The plan presents an overview of challenges our transportation planners face in creating a more walkable (and rollable, in the case of wheelchair and other mobility device users) region. From the Executive Summary (which you can read in its entirety below):
“The Action Plan is designed to encourage decision-makers who draft policies and direct investments to design a comprehensive pedestrian network as their priority and to fund its development. We hope community members can and will use this Action Plan as a resource to advocate for more walkable/rollable neighborhoods.”

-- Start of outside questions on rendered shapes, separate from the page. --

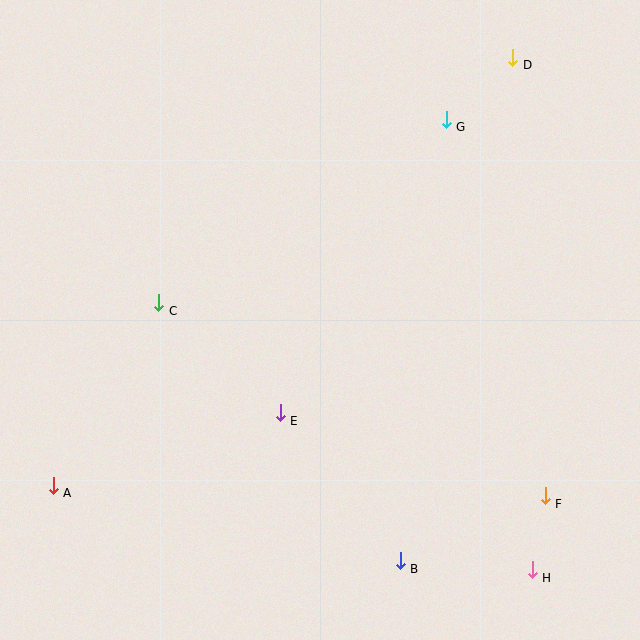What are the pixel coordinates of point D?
Point D is at (513, 65).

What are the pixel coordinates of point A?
Point A is at (53, 493).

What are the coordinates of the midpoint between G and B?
The midpoint between G and B is at (423, 348).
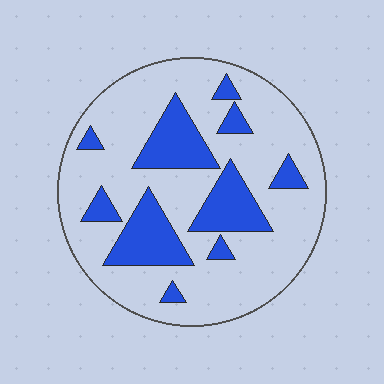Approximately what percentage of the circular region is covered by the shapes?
Approximately 25%.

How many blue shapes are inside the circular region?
10.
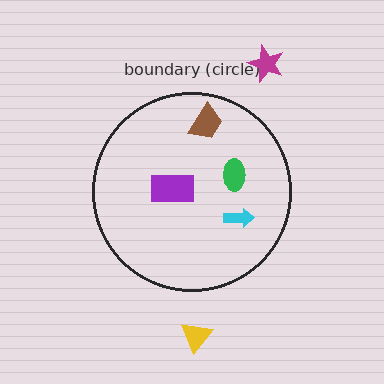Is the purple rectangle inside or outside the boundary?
Inside.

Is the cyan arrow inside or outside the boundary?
Inside.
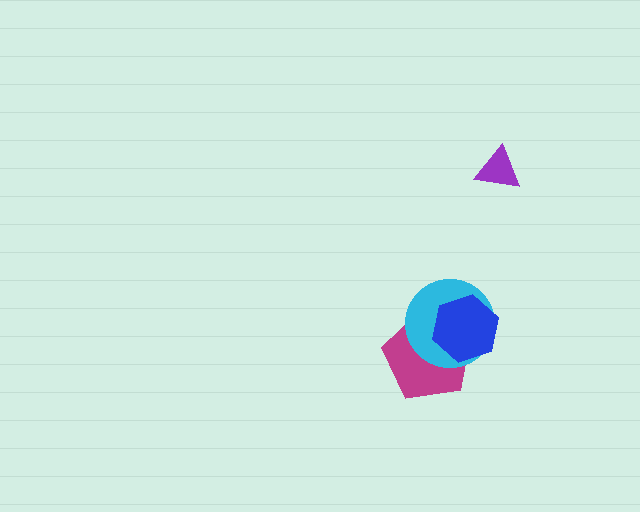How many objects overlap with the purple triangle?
0 objects overlap with the purple triangle.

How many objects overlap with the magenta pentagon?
2 objects overlap with the magenta pentagon.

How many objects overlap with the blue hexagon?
2 objects overlap with the blue hexagon.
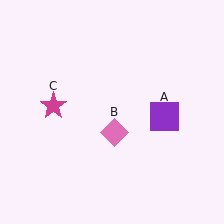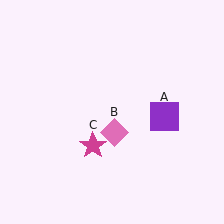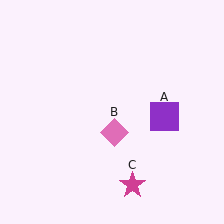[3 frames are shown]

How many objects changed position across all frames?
1 object changed position: magenta star (object C).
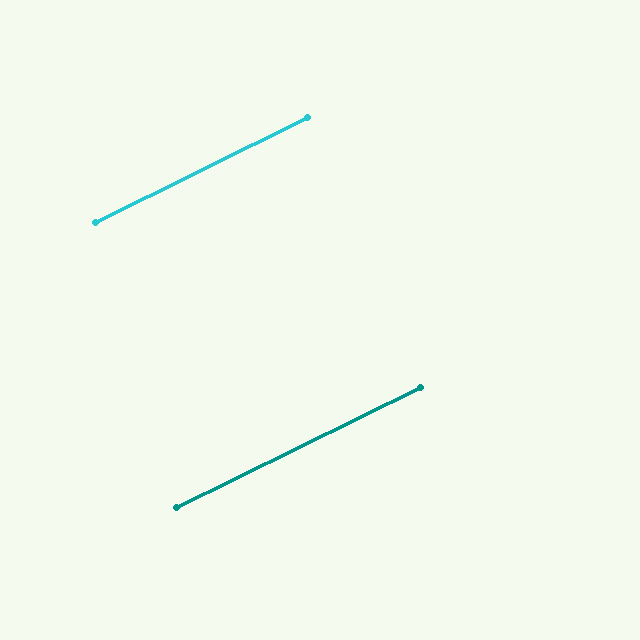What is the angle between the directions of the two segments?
Approximately 0 degrees.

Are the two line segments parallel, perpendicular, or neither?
Parallel — their directions differ by only 0.3°.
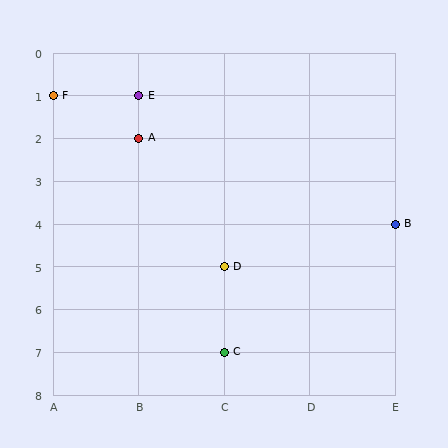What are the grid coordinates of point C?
Point C is at grid coordinates (C, 7).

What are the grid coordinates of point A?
Point A is at grid coordinates (B, 2).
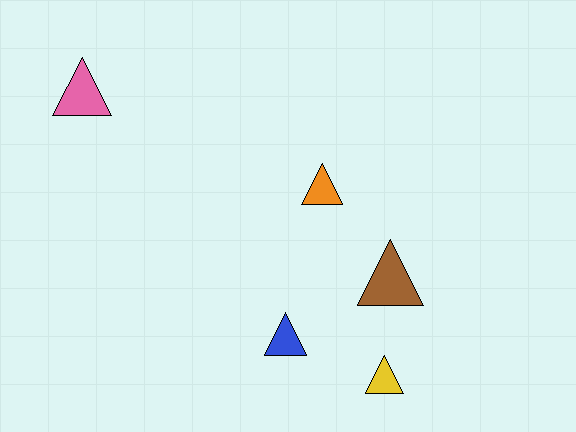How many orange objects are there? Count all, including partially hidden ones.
There is 1 orange object.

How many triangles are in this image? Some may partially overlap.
There are 5 triangles.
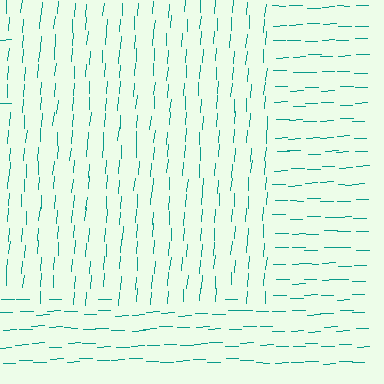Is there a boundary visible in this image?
Yes, there is a texture boundary formed by a change in line orientation.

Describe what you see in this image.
The image is filled with small teal line segments. A rectangle region in the image has lines oriented differently from the surrounding lines, creating a visible texture boundary.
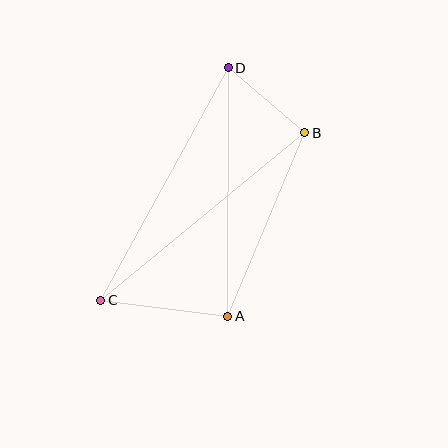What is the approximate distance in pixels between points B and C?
The distance between B and C is approximately 264 pixels.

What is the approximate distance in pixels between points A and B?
The distance between A and B is approximately 199 pixels.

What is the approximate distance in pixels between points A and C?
The distance between A and C is approximately 128 pixels.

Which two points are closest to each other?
Points B and D are closest to each other.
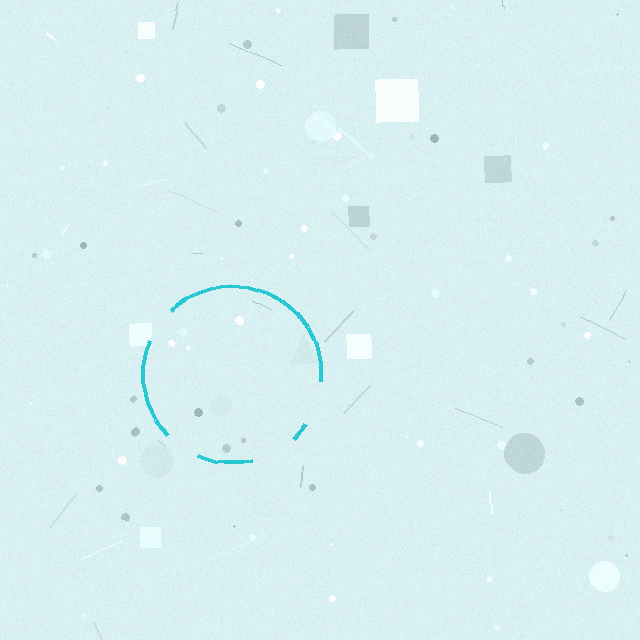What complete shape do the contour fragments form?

The WPC gleaned their information from the report based on conversations with transportation planners from 19 of the 24 various jurisdictions around the Portland metro area, citizen surveys, and field observations. From that work, three themes emerged: the need for safer crossings, more walkable destinations, and a greater focus on making sure our system meets the mobility and access needs of an aging population.

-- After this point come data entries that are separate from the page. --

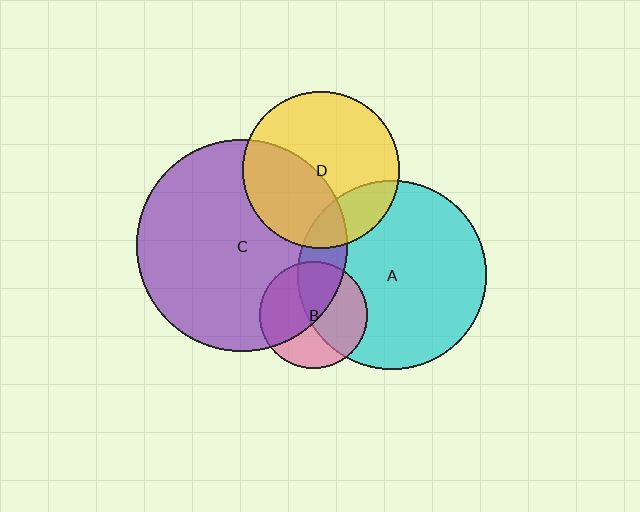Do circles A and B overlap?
Yes.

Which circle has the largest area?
Circle C (purple).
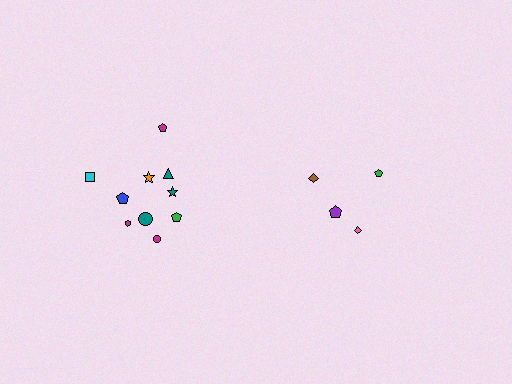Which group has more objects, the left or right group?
The left group.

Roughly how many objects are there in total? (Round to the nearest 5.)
Roughly 15 objects in total.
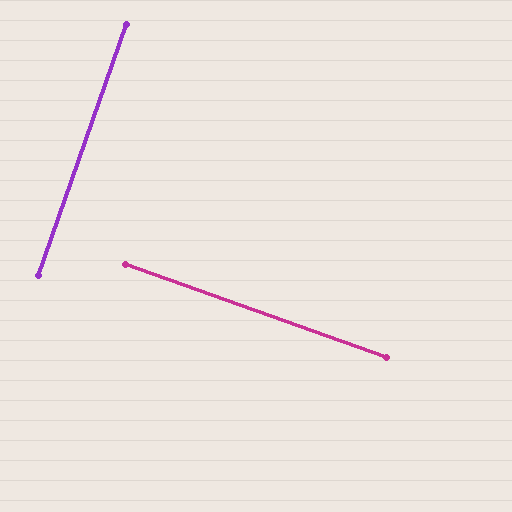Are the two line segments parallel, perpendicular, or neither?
Perpendicular — they meet at approximately 90°.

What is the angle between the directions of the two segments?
Approximately 90 degrees.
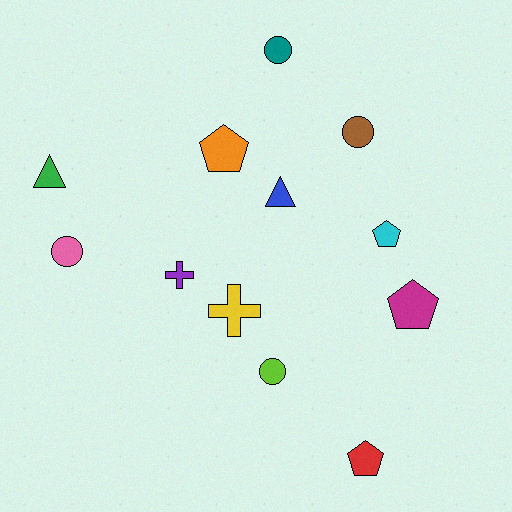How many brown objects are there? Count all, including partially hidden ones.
There is 1 brown object.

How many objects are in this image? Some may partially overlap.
There are 12 objects.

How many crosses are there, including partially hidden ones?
There are 2 crosses.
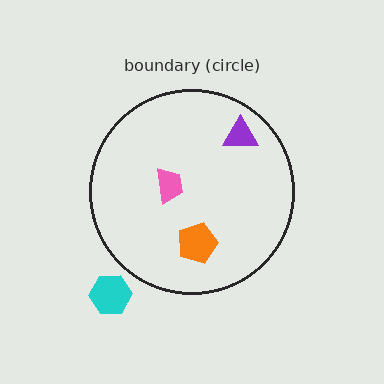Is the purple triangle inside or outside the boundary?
Inside.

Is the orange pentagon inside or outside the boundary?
Inside.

A lack of funding for walking-specific infrastructure was cited as one of the top 12 “Key Findings” in the report. On the lack of funding, the report states:
“This is not, fundamentally, an issue of money; it is an issue of political will. One hundred percent of our region’s population use sidewalks and crossings daily, yet generally less than one percent of transportation budgets are available to improve walking conditions…
Pedestrian infrastructure needs its own dedicated funding sources that are not exclusively reliant on development- related improvements… Funding sources should be as stable and diverse as the funding identified for automobile transportation. Developing funding mechanisms for improving walking/rolling will require creativity, innovation, and political will.”
Slated to speak at today’s press event were: WPC Executive Director Stephanie Routh; Ian Jaquiss, Trailblazers Director of Community Programs; Jonathan Nicholas, Metro Executive Council for Active Transportation Chair; Neil McFarlane, TriMet General Manager; and Andrew Singelakis Washington County Land Use and Transportation Director.